Le Traité n’est pas une fin en soi : c’est un outil permettant à l’Union de lancer les politiques qu’attendent les citoyens.

- Le nouveau Traité permet à l’Union de mieux fonctionner dans les domaines stratégiques.

Dans le prolongement des Traités de Nice et d’Amsterdam, le nouveau Traité permet de décider à la majorité qualifiée dans trente grands domaines d’action, parmi lesquels la lutte contre le changement climatique, l’énergie et la solidarité énergétique, la recherche, l’intégration et la lutte contre les discriminations, l’aide humanitaire d’urgence, la lutte contre la criminalité organisée et le terrorisme.

- La politique d’action extérieure, la politique de défense et « l’espace de liberté, de sécurité et de justice » sont rénovées.

Seule une Europe forte peut nous permettre d’engager un dialogue d’égal à égal avec nos partenaires (Etats-Unis, Russie, Chine, Japon, Brésil, etc.). Avec le nouveau Traité, la mise en place d’un Haut représentant pour les affaires étrangères et la politique de sécurité permettra à l’Union européenne de parler au nom des institutions européennes dans les instances internationales lorsque l’Union aura adopté des positions communes. Il sera responsable à la fois devant les États membres et devant le Parlement européen.

En matière de défense, les États membres les plus engagés pourront coopérer efficacement pour assurer les missions de gestion de crise les plus exigeantes (les « coopérations structurées »).

L’Union acquiert de nouvelles compétences en matière de désarmement, de conseil et d’assistance militaire, de prévention des conflits et de stabilisation post-conflit (article premier, point 47).

Un nouvel espace européen de liberté, de sécurité et de justice est créé. Des définitions communes des euro-crimes (terrorisme, blanchiment, traite des êtres humains, trafic d’armes, criminalité organisée, etc.) pourront être adoptées.

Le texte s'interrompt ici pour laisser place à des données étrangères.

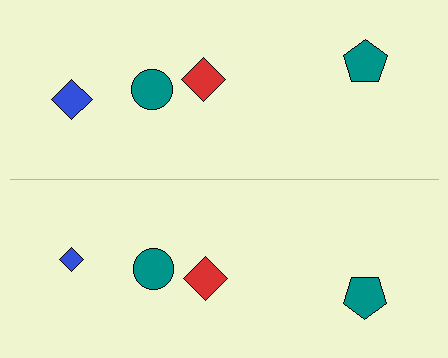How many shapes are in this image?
There are 8 shapes in this image.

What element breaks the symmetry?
The blue diamond on the bottom side has a different size than its mirror counterpart.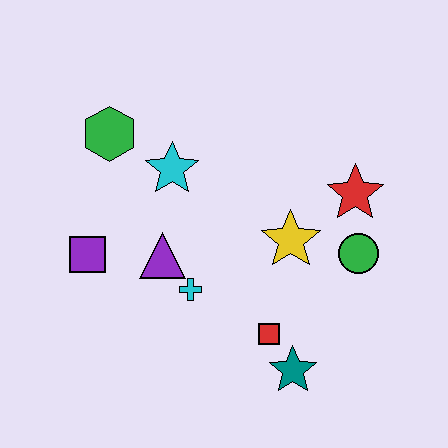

    • Les enquêtes et les poursuites pénales seront mieux coordonnées par Eurojust, un collège européen de magistrats, qui pourra éventuellement devenir un Parquet européen. Les magistrats pourront mieux agir dans les enquêtes pénales et ne se heurteront plus aux frontières.
    • Les services de police pourront mieux collaborer entre eux pour identifier les terroristes et les trafiquants. Les pouvoirs d’Europol seront progressivement renforcés (actuellement Europol est régi par une convention internationale et toute modification de ses pouvoirs nécessite une longue négociation diplomatique et une ratification par les 27 États membres).
    • Un système commun de traitement des demandes d’asile sera mis en place et le statut des demandeurs d’asile sera harmonisé. Des mesures provisoires pourront être définies en cas d’accueil massif de réfugiés dans un État, dans le cadre d’un partage de responsabilités clarifié. Un système intégré de gestion des frontières sera mis en place.
    • Enfin, les États pourront définir une véritable politique commune en matière de migrations et d’intégration, et pourront développer un dialogue commun avec les pays d’origine (article 2, points 62 à 68).

- L’organisation de coopérations renforcées entre les États qui veulent aller plus loin et porter un projet européen spécifique est plus souple (article premier, points 22, 45 et 51)
 

 

Comprendre le Traité de Lisbonne en 10 fiches. (Source : Fondation Robert Schuman)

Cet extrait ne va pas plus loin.